Le marasme que vivent les médecins du secteur public trouve aussi son origine dans ce que le Dr Mohamed Yousfi qualifie d’ « injustice ».

Il s’agit en l’occurrence du problème relatif au service civil. Une exception qui ne concerne que les médecins spécialistes de santé publique, s’offusque le président du SNPSSP.

« C’est une injustice flagrante qui ne touche ni les autres corps de la santé ni les universitaires en dehors de la santé », dénonce-t-il avant d’ajouter : « Depuis 19 ans que nous réclamons des mesures incitatives. En avril 2020 et mai 2021, le président de la République a annoncé clairement, pour la première fois, des mesures incitatives en vue de l’abrogation du service civil ».

« Nous ne comprenons pas que, depuis deux ans, les instructions du président de la République ne sont pas mises en application. Le ministère de la Santé qui est censé suivre ce dossier n’a rien fait », regrette le Dr Yousfi.

Service civil et statut particulier

« Il ne faut donc pas s’étonner que l’écrasante majorité des spécialistes formés attendent avec impatience de passer cette mesure répressive de service civil, pour aller dans le privé et surtout à l’étranger », ajoute-t-il.

D’autres points en suspens depuis des années suscitent le courroux du président du SNPSSP. Il y a notamment le problème de « la mise en conformité de la prime d’intéressement ».

 « Depuis 19 ans que le dossier est bouclé et se trouve au Premier ministère. Notre syndicat est intervenu l’année dernière auprès du Premier ministre et c’est grâce à cette intervention que le dossier a été débloqué. Des réunions ont suivi entre le Premier ministre, le ministère de la Santé et la Fonction publique. Le dossier a été finalisé. Le côté technique étant réglé, nous avons sollicité le ministère de la Santé pour jouer son rôle politique en libérant le dossier et d’intervenir auprès du Premier ministre. Rien n’a été fait », déplore le Dr Yousfi.

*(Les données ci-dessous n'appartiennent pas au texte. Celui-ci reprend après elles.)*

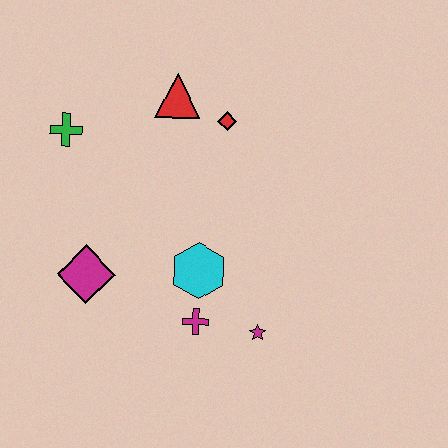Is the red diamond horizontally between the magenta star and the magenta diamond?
Yes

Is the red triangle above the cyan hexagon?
Yes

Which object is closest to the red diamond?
The red triangle is closest to the red diamond.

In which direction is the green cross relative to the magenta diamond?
The green cross is above the magenta diamond.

Un autre point concerne le statut particulier des praticiens spécialistes de santé publique qui ne trouve toujours pas d’issue.

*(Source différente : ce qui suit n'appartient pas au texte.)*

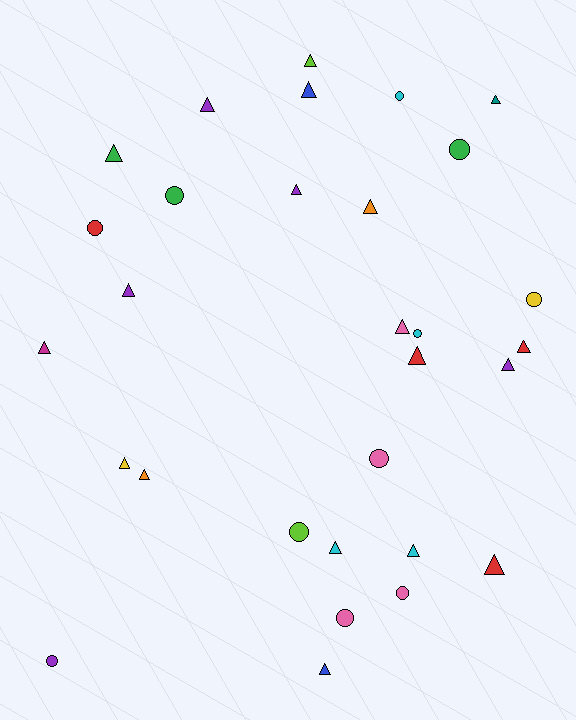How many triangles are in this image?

« Tout le monde reconnaît que le statut particulier le plus pénalisant dans la Fonction publique est celui des praticiens spécialistes de santé publique. Leurs droits sont bafoués. Le texte est plein d’anomalies. Il est gorgé d’injustices et ça, tout le monde en convient. Dix ans après, il vient juste d’être débloqué au même titre que les autres statuts suite aux instructions du président de la République », relate le président du SNPSSP qui déplore l’attitude de la tutelle.

« Nous avons tenu une réunion en août dernier avec le ministre de la Santé qui nous a demandé de lui exposer nos propositions alors même que le dossier était chez lui. Pour notre part, rien n’a changé. L’amendement du statut a été envoyé à la Fonction publique en avril 2021. Quatre mois après notre réunion, nous ne savons toujours pas ce que le ministère a fait ou ce qu’il compte faire du dossier, en sachant que le fond des problèmes du médecin spécialiste c’est ce statut particulier qui représente la première mesure incitative », poursuit le Dr Yousfi qui demande un statut à la hauteur du niveau universitaire des spécialistes.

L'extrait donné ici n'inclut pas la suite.